Comment 38 Markus Eisenmann 2017-09-18 13:32:39 UTC
Hi Jonathan!

It seems, that the minor change/fix from comment #31 (rev. 245505) is currently missing in branches/gcc-6-branch/libstdc++-v3/src/c++11/snprintf_lite.cc; needs also to be merged into this.

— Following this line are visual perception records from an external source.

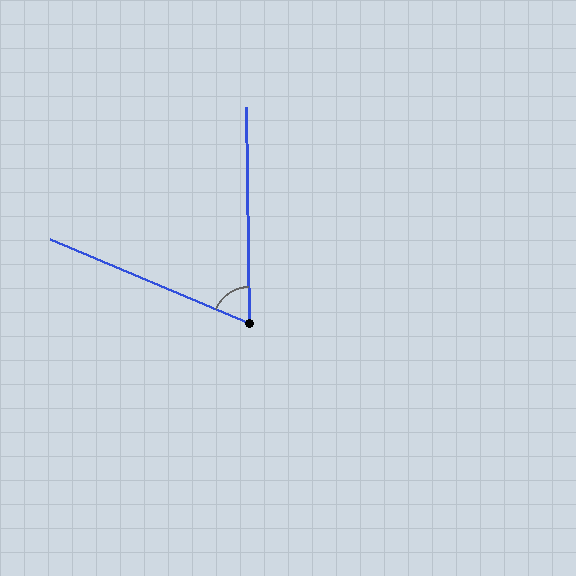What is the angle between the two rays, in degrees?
Approximately 66 degrees.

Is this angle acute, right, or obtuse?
It is acute.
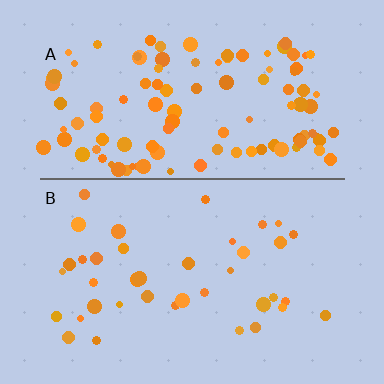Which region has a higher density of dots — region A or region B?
A (the top).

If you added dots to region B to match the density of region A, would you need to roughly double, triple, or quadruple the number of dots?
Approximately triple.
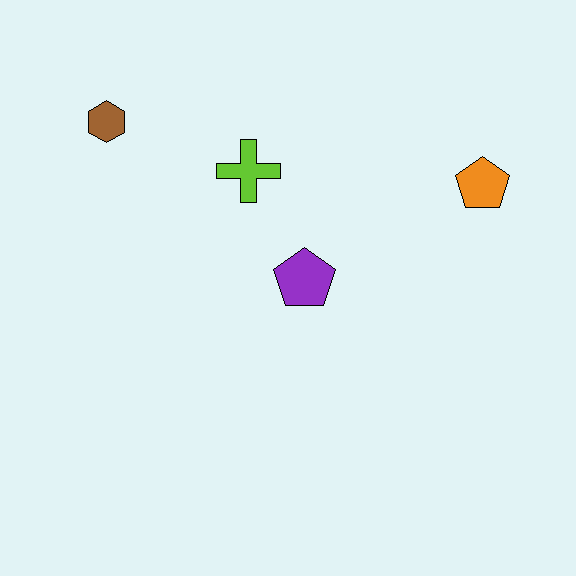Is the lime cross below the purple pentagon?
No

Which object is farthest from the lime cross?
The orange pentagon is farthest from the lime cross.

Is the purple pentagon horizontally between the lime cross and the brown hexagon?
No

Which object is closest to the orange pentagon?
The purple pentagon is closest to the orange pentagon.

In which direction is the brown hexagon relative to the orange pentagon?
The brown hexagon is to the left of the orange pentagon.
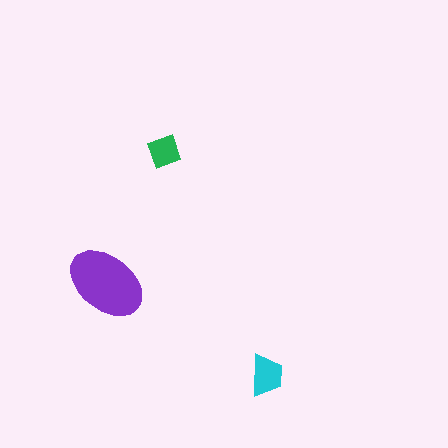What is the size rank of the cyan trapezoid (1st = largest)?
2nd.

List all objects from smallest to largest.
The green diamond, the cyan trapezoid, the purple ellipse.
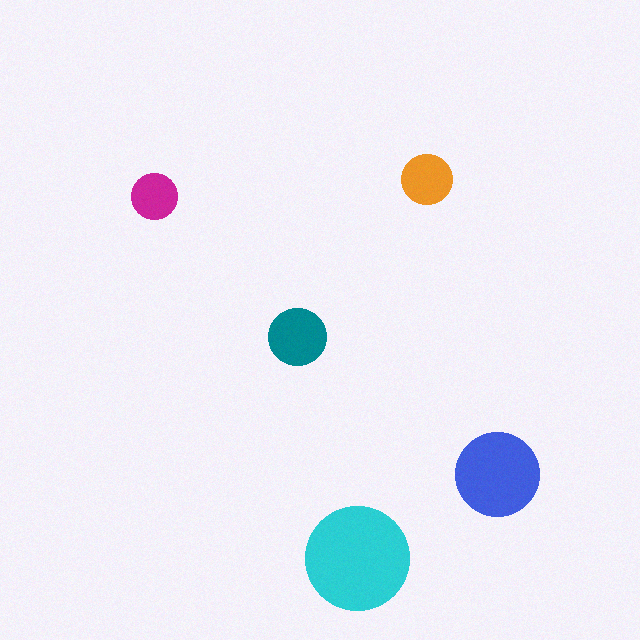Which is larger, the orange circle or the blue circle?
The blue one.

Best regards from Salzburg,
Markus
Comment 39 Jonathan Wakely 2017-09-20 12:02:16 UTC
Author: redi
Date: Wed Sep 20 12:01:44 2017
New Revision: 253007

URL: https://gcc.gnu.org/viewcvs?rev=253007&root=gcc&view=rev
Log:
PR libstdc++/60936 fix length calculation

Backport from mainline
2017-02-16  Jonathan Wakely  <jwakely@redhat.com>

	PR libstdc++/60936
	* src/c++11/snprintf_lite.cc (__concat_size_t): Calculate length
	written to buffer, not length remaining in buffer.

Backport from mainline
2017-02-08  Gerald Pfeifer  <gerald@pfeifer.com>

	* src/c++11/snprintf_lite.cc (__err): Update bug reporting URL.

Modified:
    branches/gcc-6-branch/libstdc++-v3/ChangeLog
    branches/gcc-6-branch/libstdc++-v3/src/c++11/snprintf_lite.cc
Comment 40 Jakub Jelinek 2017-10-10 13:37:12 UTC
GCC 5 branch has been closed, should be fixed in GCC 6 and later.